No potential conflict of interest was reported by the author(s).

Notes

1 ‘Status quo theory – a theory which is grounded in the reality it seeks to represents … [b]ut by having ascribed a universal truth status to the propositions it contains, it is capable of yielding prescriptive policies which can result only in the perpetuation of the status quo’ (SJTC, p. 150). For Harvey, and despite the title of the chapter from which this quotation is derived (‘Revolutionary and counter-revolutionary theory in geography and the problem of ghetto formation’), status quo theory poses a bigger danger to revolutions in thought (and practice) than does counter-revolutionary theory which has as its main goal to ‘be-cloud and obfuscate’ and ‘divert attention’ (pp. 150–151). Counter-revolutionary thought can be opposed. It is a lot harder to shift the dead weight of the status quo.

2 For a fuller accounting of Rawls’s influence – both as inspiration and as a target to be argued against – in justice theorizing across the social sciences, see the chapters in Ohlsson and Przybylinski (Citation2023); for an assessment of geographers’ one-sided engagement with Rawls (an engagement that ignores perhaps his most important substantive concept, ‘the basic structure’) see Mitchell (Citation2023a).

3 Smith (Citation1994) has an excellent, critical discussion of Rawls’s theory.

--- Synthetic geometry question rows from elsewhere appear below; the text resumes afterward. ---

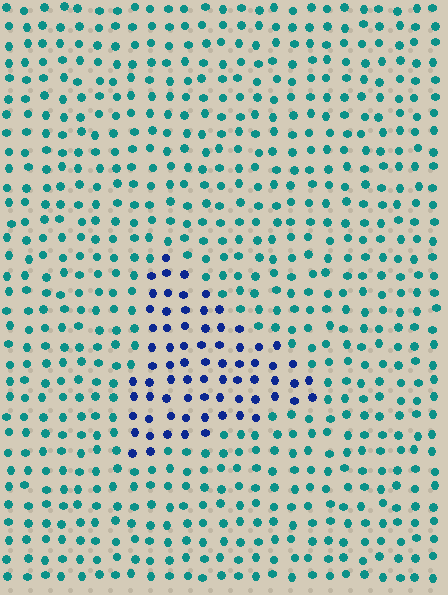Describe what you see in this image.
The image is filled with small teal elements in a uniform arrangement. A triangle-shaped region is visible where the elements are tinted to a slightly different hue, forming a subtle color boundary.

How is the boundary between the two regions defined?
The boundary is defined purely by a slight shift in hue (about 52 degrees). Spacing, size, and orientation are identical on both sides.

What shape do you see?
I see a triangle.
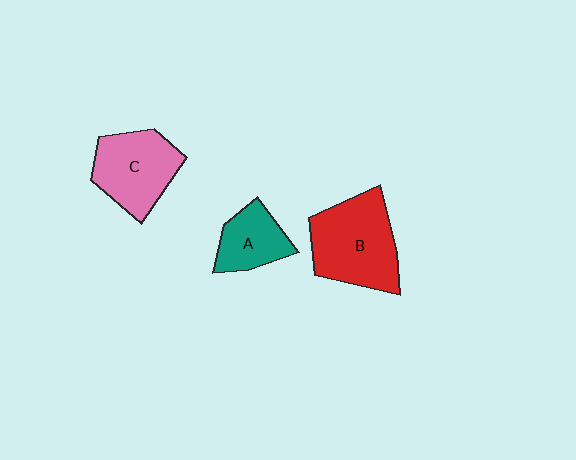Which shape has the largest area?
Shape B (red).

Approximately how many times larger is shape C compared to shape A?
Approximately 1.5 times.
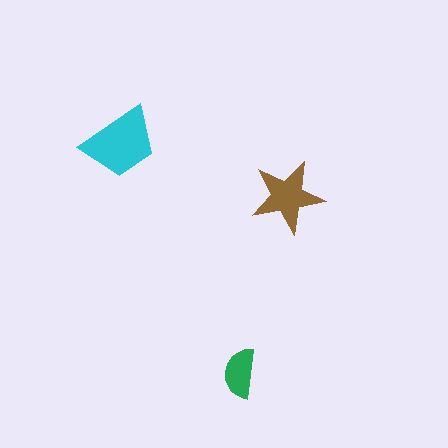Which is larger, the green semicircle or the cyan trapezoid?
The cyan trapezoid.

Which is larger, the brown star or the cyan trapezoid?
The cyan trapezoid.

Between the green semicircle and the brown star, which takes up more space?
The brown star.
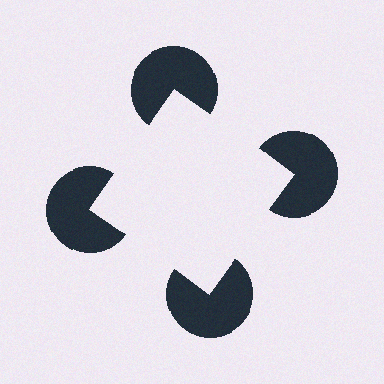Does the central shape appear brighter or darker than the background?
It typically appears slightly brighter than the background, even though no actual brightness change is drawn.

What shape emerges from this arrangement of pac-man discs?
An illusory square — its edges are inferred from the aligned wedge cuts in the pac-man discs, not physically drawn.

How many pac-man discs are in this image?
There are 4 — one at each vertex of the illusory square.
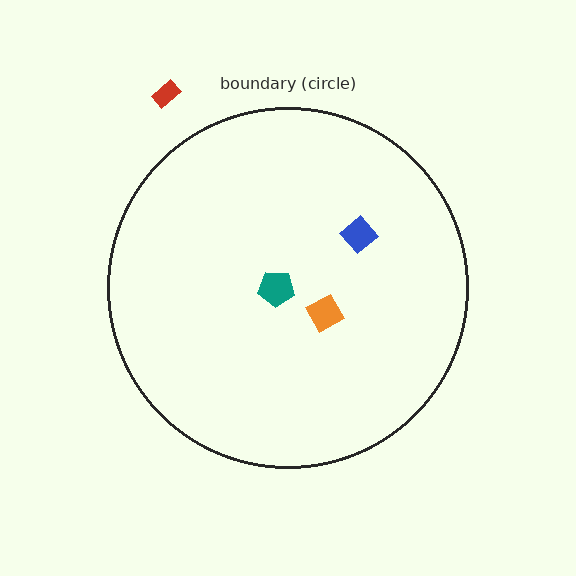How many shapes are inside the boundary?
3 inside, 1 outside.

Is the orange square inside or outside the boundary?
Inside.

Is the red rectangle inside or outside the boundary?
Outside.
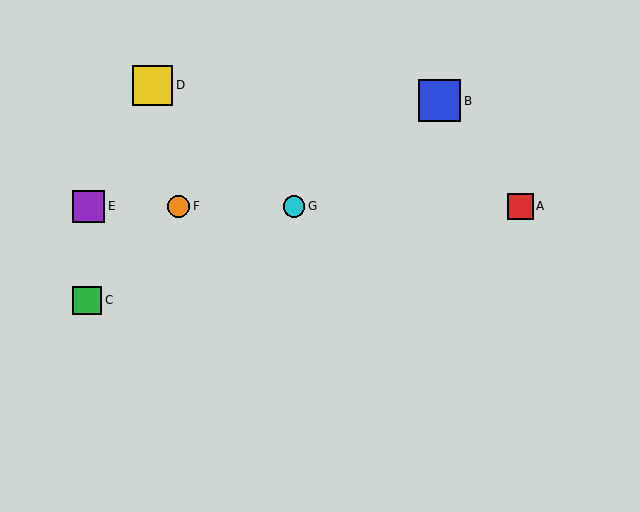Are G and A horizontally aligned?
Yes, both are at y≈206.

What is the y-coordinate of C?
Object C is at y≈300.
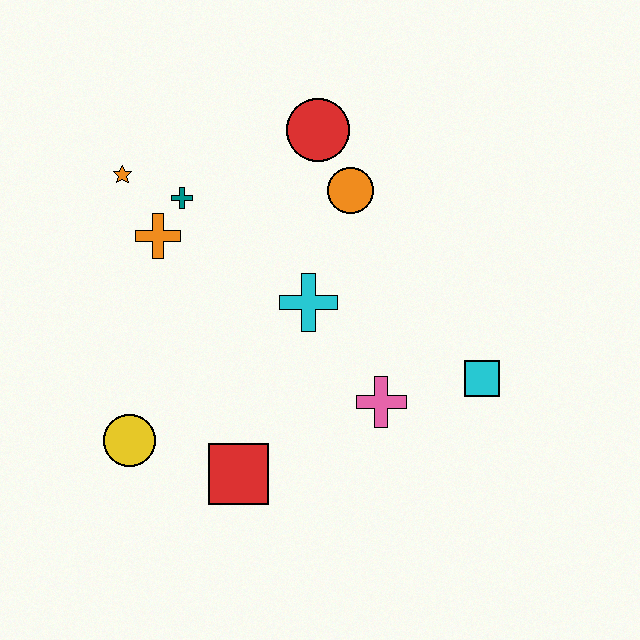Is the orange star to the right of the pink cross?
No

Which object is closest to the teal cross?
The orange cross is closest to the teal cross.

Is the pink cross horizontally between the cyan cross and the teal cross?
No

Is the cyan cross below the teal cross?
Yes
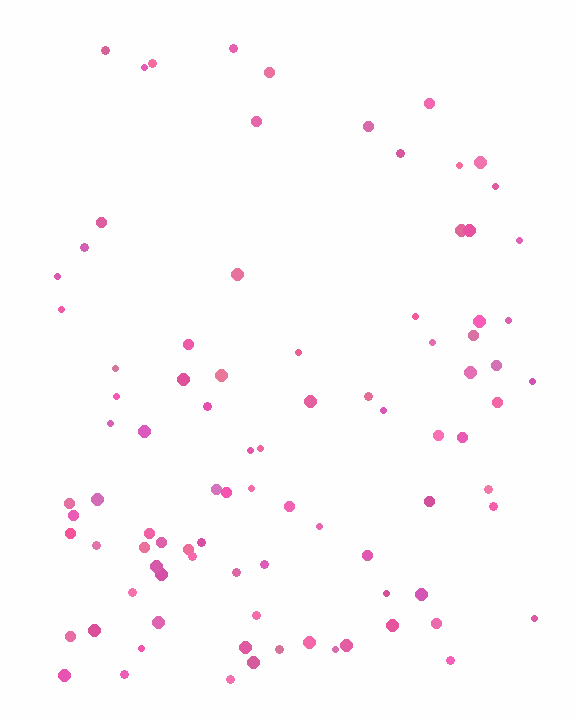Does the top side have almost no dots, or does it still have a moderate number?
Still a moderate number, just noticeably fewer than the bottom.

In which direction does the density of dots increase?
From top to bottom, with the bottom side densest.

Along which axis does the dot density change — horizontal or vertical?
Vertical.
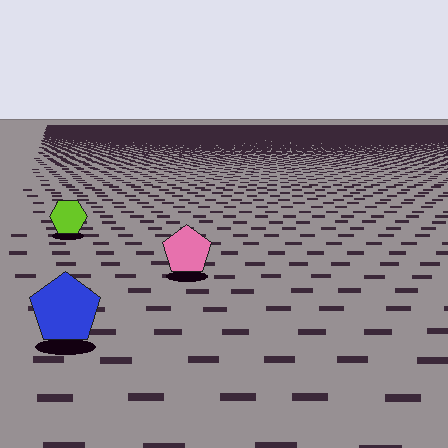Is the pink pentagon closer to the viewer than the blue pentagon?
No. The blue pentagon is closer — you can tell from the texture gradient: the ground texture is coarser near it.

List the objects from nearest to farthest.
From nearest to farthest: the blue pentagon, the pink pentagon, the lime hexagon.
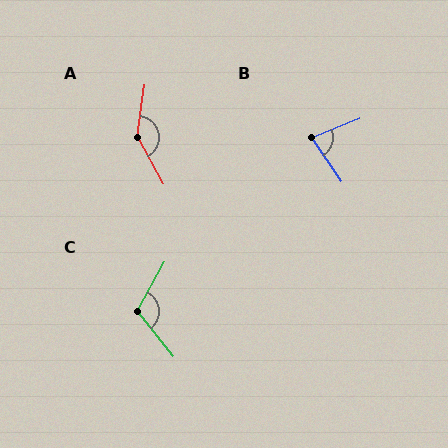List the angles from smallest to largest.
B (78°), C (112°), A (143°).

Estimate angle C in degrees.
Approximately 112 degrees.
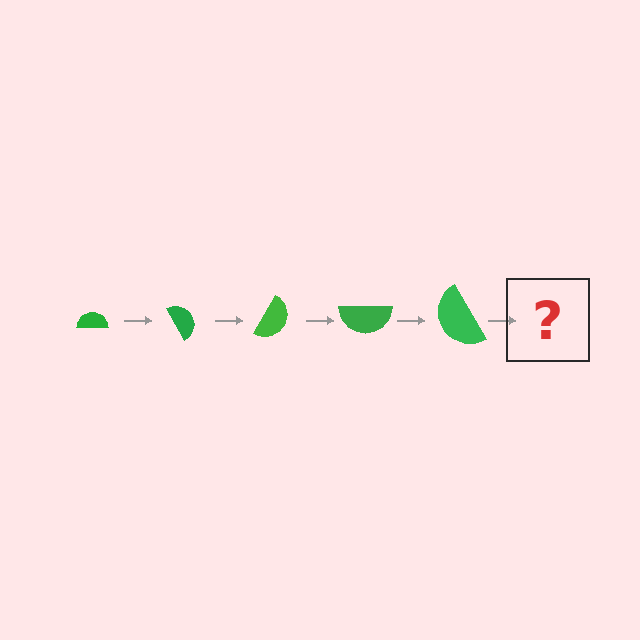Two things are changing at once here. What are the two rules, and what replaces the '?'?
The two rules are that the semicircle grows larger each step and it rotates 60 degrees clockwise each step. The '?' should be a semicircle, larger than the previous one and rotated 300 degrees clockwise from the start.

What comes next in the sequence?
The next element should be a semicircle, larger than the previous one and rotated 300 degrees clockwise from the start.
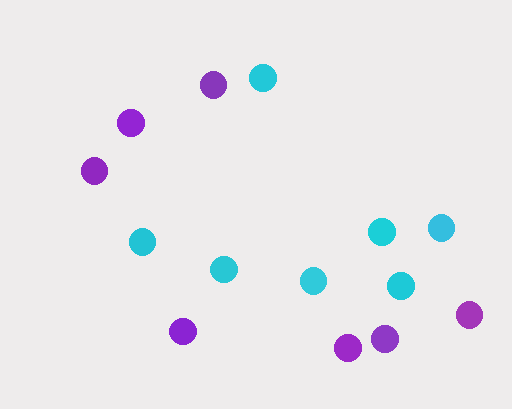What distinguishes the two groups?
There are 2 groups: one group of purple circles (7) and one group of cyan circles (7).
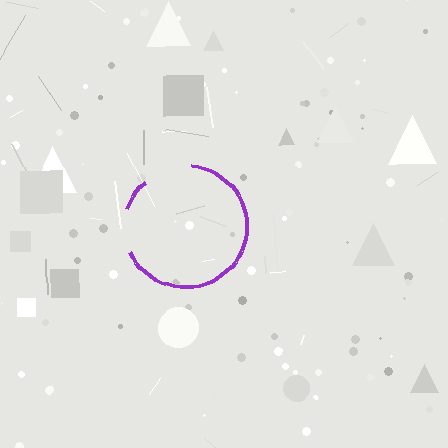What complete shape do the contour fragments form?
The contour fragments form a circle.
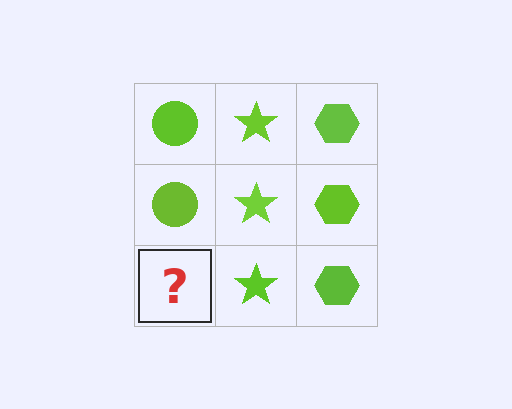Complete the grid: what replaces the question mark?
The question mark should be replaced with a lime circle.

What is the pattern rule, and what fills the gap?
The rule is that each column has a consistent shape. The gap should be filled with a lime circle.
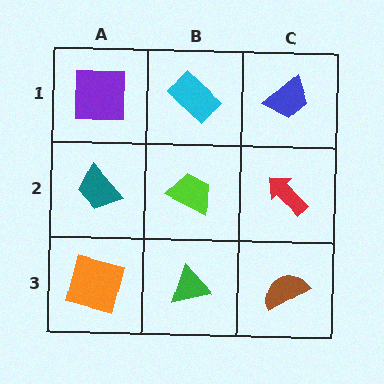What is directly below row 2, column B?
A green triangle.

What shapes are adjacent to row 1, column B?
A lime trapezoid (row 2, column B), a purple square (row 1, column A), a blue trapezoid (row 1, column C).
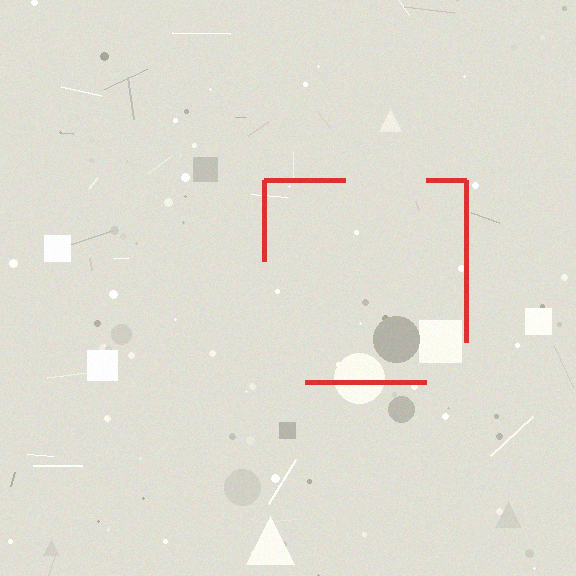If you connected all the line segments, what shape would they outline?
They would outline a square.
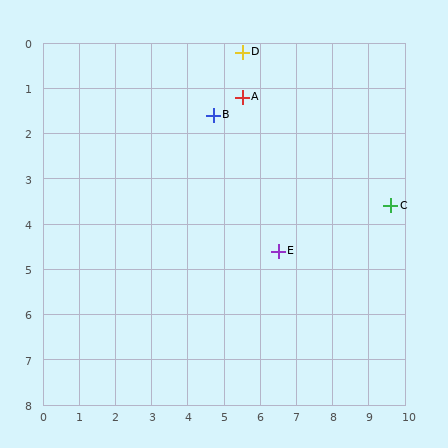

Clark (Citation1986) offers a still insightful critique of Rawls’s ‘original position’ thought experiment.

4 For one appreciation of the point, see Clark (Citation2014).

5 This chapter was originally published a year earlier in Antipode (Harvey, Citation1972), together with a series of still fascinating commentaries both seconding and contesting his arguments. It is not unreasonable, as Chris Philo has suggested to me, to date the birth of Marxist geography to this issue. To the degree that is the case, however, I think the midwife is more Steen Folke’s (Citation1972) response to Harvey, than Harvey’s essay itself. See Gutzen Larsen (Citation2022).

6 For a fascinating examination of just this sentence, and what it means for understanding the work of ‘welfare geographers’ like David Smith and – after a fashion and a generation later – Danny Dorling, as well as the sort of activist geography Bunge launched in Detroit, see Philo (Citation2014).